Tenants trapped in violent relationships will be protected by new renting reforms, which come into on February 28, giving “comfort” to victims of domestic violence.
Victims of domestic violence will be able to end a lease immediately and without penalty (if they have either a doctors letter of a provisional AVO); won’t be held accountable for property damage that occurred during a violent incident; while landlords will be barred from listing a victim on a tenancy database if they terminated their tenancy in circumstances of domestic violence.
It’s the first of a suite of changes to the Residential Tenancy Act to come into effect this year.
Team Leader of the Illawarra and South Coast Tenants Service Warren Wheeler said current legislation forced people to give two weeks notice along with a final Apprehended Violence Order (AVO) to end a lease because of DV.
“Those who wish to escape the property they’re in, it gives them the ability to do so a lot easier, without relying on a real estate agent or landlord’s goodwill,” Mr Wheeler said.
Spokeswoman for the Salvation Army Illawarra, Karen Walker, welcomed the change as currently breaking a lease could be “detrimental” for victims who may be blacklisted for cutting their contract early.
“The Salvation Army ultimately wants to see every community member living in a safe environment,” she said.
Minister for Better Regulation Matt Kean said he wanted to bring this change in as soon as possible, to give victims “certainty and a chance to more easily escape their situation”.
President of the Real Estate Institute of NSW (REINSW) Leanne Pilkington said it was a “real problem” and most property managers would know of situations where a violent relationship forced the end of a lease.
For landlords concerned they may end up out of pocket due to damage incurred during an incident, Ms Pilkington urged them to obtain the right insurance policy which covered that – as not all do.
Other changes reforms to be rolled out later this year include additional protections for tenants to ensure their rental meets basic living standards, limiting rent increases to once every 12 months; mandatory set fees for breaking fixed-term leases; and the ability to make small changes to their rental, like installing picture hooks and curtains.

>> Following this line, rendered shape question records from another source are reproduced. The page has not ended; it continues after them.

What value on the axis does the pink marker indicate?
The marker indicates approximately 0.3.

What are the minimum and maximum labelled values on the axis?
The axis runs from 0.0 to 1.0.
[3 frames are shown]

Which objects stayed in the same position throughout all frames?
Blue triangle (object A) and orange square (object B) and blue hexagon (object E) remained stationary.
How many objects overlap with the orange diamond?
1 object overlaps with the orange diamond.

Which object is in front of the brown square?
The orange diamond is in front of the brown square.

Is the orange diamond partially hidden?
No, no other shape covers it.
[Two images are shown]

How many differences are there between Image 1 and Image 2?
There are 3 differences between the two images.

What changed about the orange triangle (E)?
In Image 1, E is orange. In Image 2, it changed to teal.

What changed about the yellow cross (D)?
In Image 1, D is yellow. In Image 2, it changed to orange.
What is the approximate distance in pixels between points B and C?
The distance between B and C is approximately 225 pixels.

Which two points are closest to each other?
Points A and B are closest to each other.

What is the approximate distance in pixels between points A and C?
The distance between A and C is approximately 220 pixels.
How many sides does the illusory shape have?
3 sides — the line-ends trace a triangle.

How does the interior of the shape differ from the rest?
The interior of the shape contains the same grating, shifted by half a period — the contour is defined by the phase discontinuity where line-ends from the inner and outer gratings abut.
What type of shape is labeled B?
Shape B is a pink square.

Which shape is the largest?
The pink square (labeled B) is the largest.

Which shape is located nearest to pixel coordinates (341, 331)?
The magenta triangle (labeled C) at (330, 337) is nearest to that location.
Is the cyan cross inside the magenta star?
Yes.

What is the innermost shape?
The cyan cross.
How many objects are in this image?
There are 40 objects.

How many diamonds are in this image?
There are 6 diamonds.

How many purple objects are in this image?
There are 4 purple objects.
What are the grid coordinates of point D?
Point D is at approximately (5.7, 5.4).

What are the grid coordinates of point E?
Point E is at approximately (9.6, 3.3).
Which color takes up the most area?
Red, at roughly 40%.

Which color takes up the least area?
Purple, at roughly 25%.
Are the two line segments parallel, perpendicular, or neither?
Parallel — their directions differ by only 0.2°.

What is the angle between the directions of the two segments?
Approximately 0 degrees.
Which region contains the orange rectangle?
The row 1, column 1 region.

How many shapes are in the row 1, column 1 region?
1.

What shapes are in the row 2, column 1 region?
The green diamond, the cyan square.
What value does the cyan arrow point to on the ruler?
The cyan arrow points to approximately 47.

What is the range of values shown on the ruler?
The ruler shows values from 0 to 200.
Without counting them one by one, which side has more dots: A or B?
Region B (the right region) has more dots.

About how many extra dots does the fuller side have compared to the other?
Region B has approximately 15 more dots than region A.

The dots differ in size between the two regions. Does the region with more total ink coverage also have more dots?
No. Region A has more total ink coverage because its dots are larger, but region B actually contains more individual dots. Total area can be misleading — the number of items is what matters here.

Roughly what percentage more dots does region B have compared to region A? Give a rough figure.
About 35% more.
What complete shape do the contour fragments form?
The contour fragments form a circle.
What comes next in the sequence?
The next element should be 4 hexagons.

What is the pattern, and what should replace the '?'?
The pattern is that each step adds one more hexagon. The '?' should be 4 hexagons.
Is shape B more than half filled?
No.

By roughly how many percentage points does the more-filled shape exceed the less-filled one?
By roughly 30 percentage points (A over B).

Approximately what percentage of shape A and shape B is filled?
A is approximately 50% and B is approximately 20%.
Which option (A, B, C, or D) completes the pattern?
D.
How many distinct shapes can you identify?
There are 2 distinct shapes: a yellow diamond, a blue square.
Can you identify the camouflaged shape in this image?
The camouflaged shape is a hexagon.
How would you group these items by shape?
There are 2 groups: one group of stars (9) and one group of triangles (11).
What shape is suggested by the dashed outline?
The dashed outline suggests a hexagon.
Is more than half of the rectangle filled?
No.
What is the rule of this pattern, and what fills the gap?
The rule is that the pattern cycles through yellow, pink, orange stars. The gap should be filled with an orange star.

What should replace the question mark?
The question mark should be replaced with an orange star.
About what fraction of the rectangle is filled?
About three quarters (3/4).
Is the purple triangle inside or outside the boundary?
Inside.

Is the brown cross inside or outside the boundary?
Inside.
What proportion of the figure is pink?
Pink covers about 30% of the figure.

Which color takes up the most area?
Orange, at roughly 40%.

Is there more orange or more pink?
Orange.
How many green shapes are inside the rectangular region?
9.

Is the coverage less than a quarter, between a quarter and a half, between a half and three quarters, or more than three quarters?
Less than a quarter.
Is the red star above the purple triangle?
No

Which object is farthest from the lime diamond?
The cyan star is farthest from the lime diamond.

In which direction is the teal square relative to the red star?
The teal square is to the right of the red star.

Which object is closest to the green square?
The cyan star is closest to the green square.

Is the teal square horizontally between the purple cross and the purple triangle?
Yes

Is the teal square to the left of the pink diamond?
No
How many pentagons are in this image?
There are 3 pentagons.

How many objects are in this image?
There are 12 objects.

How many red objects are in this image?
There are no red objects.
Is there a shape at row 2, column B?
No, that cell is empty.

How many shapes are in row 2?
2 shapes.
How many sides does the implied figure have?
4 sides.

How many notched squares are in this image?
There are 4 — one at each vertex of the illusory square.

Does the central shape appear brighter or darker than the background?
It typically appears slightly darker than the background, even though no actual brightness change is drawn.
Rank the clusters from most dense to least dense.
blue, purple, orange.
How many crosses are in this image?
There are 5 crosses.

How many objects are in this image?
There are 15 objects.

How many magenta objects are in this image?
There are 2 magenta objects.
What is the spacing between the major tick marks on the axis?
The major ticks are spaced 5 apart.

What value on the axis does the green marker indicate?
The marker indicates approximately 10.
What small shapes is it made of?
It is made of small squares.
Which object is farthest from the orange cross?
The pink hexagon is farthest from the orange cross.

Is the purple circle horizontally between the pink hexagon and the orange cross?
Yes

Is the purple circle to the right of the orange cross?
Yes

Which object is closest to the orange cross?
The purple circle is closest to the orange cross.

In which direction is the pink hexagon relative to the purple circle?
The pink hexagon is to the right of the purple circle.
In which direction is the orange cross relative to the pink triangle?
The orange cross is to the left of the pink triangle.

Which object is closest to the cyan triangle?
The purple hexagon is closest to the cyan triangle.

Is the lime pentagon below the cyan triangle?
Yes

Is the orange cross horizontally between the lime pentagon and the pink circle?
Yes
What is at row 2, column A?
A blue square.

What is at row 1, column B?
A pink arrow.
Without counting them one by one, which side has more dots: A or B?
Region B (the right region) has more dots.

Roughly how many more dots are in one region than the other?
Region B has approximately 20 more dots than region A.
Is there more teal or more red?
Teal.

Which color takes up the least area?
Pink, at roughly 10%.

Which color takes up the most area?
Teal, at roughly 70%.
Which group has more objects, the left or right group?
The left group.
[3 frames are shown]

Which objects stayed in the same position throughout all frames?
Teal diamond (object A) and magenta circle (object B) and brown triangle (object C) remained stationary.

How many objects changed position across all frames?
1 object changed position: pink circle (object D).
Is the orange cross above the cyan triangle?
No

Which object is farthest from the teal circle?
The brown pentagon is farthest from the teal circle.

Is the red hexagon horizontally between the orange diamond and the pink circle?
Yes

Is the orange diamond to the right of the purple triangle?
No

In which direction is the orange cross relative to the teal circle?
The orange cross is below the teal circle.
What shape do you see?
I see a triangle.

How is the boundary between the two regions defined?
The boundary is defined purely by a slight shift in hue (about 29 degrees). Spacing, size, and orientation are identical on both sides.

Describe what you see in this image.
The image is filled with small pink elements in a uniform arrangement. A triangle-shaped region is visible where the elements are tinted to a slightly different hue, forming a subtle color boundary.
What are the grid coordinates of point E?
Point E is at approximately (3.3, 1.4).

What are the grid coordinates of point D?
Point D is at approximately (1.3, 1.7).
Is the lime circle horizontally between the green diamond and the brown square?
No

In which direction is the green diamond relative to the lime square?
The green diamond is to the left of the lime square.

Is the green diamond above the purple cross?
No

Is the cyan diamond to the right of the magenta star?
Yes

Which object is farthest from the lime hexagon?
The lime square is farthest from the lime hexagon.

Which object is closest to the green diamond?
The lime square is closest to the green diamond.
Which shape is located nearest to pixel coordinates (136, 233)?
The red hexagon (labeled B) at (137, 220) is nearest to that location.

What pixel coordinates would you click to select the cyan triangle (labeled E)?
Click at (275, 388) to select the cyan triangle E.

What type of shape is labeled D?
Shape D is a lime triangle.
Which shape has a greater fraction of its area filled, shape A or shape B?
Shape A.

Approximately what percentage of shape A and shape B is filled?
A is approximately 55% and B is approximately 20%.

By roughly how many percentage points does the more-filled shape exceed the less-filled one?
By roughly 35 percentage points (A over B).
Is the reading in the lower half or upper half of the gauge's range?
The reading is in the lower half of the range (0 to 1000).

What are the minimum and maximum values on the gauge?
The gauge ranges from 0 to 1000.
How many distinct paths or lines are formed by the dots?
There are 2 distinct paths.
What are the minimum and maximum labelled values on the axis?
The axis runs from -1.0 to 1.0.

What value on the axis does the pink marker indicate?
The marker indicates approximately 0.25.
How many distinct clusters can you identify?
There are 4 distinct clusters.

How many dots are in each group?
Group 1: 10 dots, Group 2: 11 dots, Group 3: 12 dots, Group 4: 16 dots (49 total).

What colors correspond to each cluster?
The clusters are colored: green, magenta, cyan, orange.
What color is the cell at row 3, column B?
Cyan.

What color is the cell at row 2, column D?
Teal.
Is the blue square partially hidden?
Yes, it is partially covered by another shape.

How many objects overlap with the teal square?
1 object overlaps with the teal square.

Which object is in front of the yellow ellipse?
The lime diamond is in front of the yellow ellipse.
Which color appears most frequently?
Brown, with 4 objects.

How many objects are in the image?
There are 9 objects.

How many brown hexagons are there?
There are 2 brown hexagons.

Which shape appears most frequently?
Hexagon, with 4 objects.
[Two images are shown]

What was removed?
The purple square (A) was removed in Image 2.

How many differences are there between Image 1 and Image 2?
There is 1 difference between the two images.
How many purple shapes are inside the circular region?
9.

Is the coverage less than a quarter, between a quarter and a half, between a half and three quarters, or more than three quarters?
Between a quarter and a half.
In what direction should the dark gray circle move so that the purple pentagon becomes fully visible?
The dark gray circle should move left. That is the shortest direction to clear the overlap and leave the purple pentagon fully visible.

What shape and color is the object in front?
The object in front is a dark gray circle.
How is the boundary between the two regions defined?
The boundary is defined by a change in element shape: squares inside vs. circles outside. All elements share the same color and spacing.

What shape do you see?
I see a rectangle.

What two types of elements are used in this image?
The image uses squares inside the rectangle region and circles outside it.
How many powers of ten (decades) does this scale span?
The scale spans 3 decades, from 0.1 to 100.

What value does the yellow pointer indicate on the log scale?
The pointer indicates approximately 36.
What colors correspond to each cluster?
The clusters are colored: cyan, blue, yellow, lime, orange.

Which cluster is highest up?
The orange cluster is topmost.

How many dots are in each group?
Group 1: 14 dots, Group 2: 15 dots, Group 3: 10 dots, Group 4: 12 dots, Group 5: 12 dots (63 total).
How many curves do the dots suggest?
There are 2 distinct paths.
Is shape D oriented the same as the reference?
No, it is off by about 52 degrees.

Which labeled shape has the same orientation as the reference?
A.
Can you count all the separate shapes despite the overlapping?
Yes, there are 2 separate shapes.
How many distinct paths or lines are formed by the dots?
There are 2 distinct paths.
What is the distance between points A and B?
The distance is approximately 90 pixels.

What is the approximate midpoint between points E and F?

“These reforms empower victims when they’re often feeling helpless, and it gives them a sense of dignity during such a difficult time,” Mr Kean said. “Victims are often at their most vulnerable when leaving a violent relationship, and our reforms alleviate some of the pressure during a time of need.”
However "no grounds" evictions, which give landlords the power to evict tenants without reason, will remain in place.